Neuromuscular blockade (NMB), as the name implies, refers to a battery of agents that can specifically bind to the nicotinic receptor at the neuromuscular junction and thus block impulse transmission from the upper nerve to downstream muscle fibers, leading to transient or persistent skeletal muscle relaxation and aiding in easing endotracheal intubation and providing optimal conditions for operating and mechanical ventilation [1]. Many factors have been seen to affect the pharmacokinetics of NMB, such as age, organ function, or the apparent volume of distribution, requiring individualized NMB administration [2,3]. Hence, it is tricky for anesthesiologists to accurately maintain a shallow, moderate, or deep neuromuscular block at a proper time. However, an airway injury during endotracheal intubation, a sudden body-movement in surgical procedure, or a postoperative residual neuromuscular block (PRNB) during the reversal phase caused by the misjudgment of neuromuscular block may end in calamity [4,5,6]. Therefore, to reduce NMB-related complications, perioperative neuromuscular monitoring is highly recommended according to international guidelines to empower NMB with more controllability and to make NMB administration more individualized [7,8,9,10].
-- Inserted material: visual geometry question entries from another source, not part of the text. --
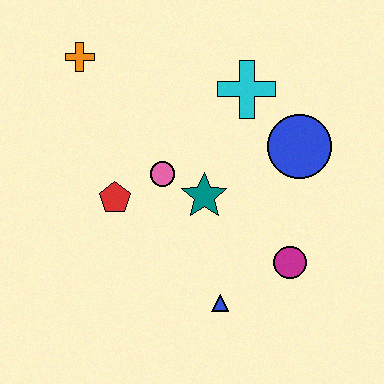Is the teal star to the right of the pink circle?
Yes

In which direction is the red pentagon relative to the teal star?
The red pentagon is to the left of the teal star.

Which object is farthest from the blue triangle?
The orange cross is farthest from the blue triangle.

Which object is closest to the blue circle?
The cyan cross is closest to the blue circle.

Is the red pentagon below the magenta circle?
No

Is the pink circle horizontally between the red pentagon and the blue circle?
Yes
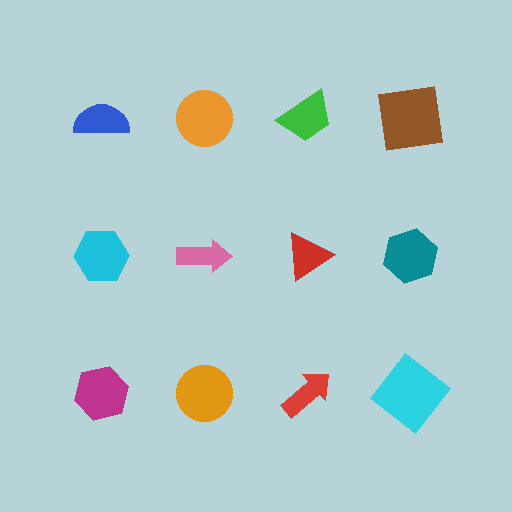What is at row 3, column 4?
A cyan diamond.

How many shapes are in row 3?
4 shapes.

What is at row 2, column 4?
A teal hexagon.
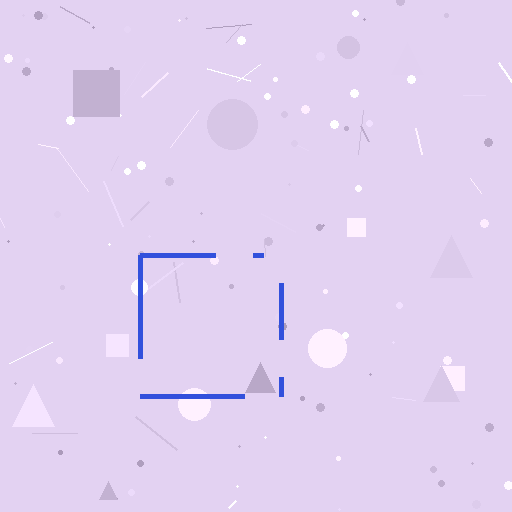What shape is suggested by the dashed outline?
The dashed outline suggests a square.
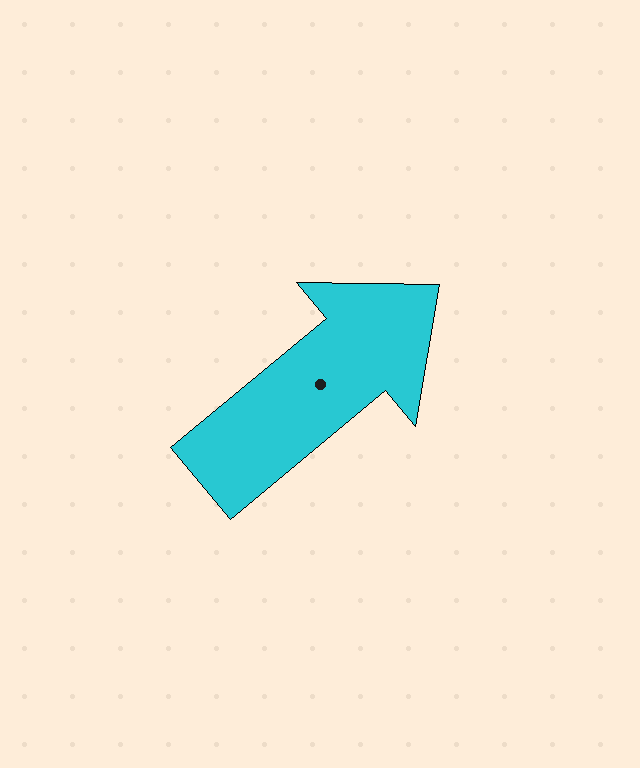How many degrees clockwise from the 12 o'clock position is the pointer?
Approximately 50 degrees.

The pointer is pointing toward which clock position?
Roughly 2 o'clock.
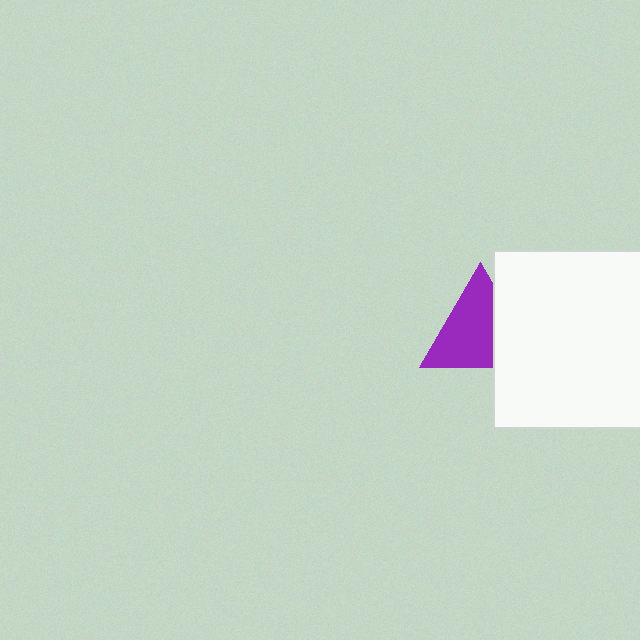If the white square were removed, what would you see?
You would see the complete purple triangle.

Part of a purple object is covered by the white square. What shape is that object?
It is a triangle.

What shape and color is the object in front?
The object in front is a white square.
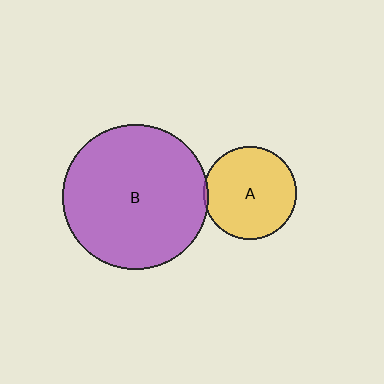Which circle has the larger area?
Circle B (purple).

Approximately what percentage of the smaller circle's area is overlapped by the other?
Approximately 5%.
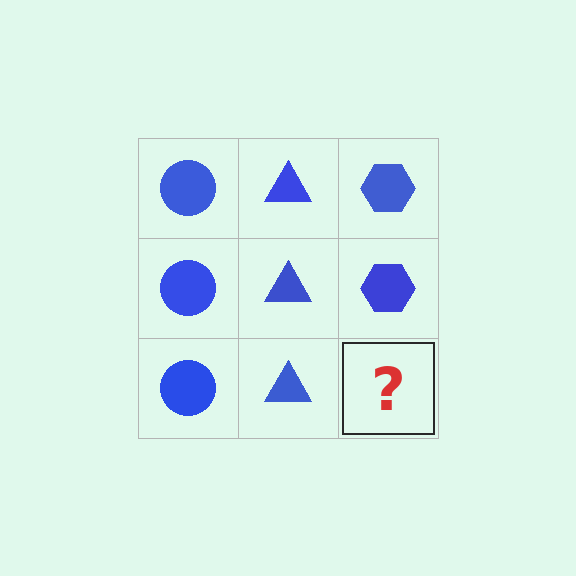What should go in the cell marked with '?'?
The missing cell should contain a blue hexagon.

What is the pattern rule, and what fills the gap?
The rule is that each column has a consistent shape. The gap should be filled with a blue hexagon.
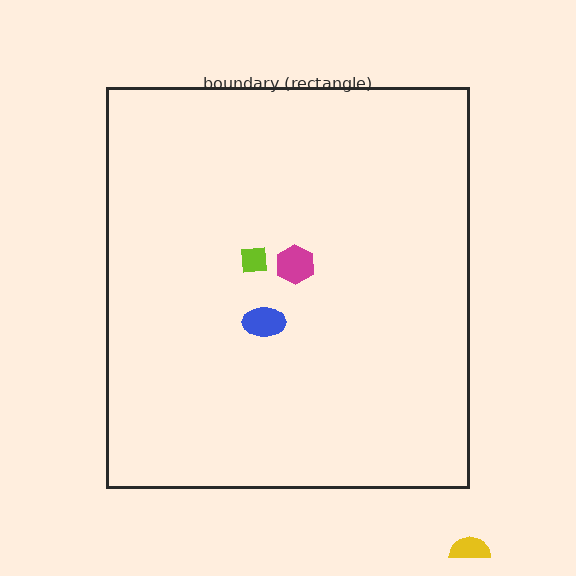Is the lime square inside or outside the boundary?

Typical perioperative neuromuscular monitoring methods (Figure 1) include acceleromyography (ACC), mechanomyography (MMG), electromyography (EMG), and kinemyography (KMG) [11]. ACC-based equipment chooses a sensor that can evaluate acceleration yielded by muscle contraction [12]. ACC can be applied in many muscles, such as the adductor pollicis muscle, the orbicularis oculi muscle, and the corrugator supercilii muscle [13]. It is currently regarded as the gold standard for scientific research and clinical practice. MMG, which measures force generated by muscle contraction, was once considered the gold standard of neuromuscular monitoring; however, it has been phased out due to its bulky setup. EMG-based equipment records compound action potentials from the target muscle. This technique is a desirable choice for neuromuscular monitoring in clinical settings and is also able to detect neuromuscular blocks at various muscles. KMG-based facilities utilize one kind of piezoelectric mechanosensory to obtain and reflect the contraction of the adductor pollicis muscle [13]. This method is easy to use and clinically reliable.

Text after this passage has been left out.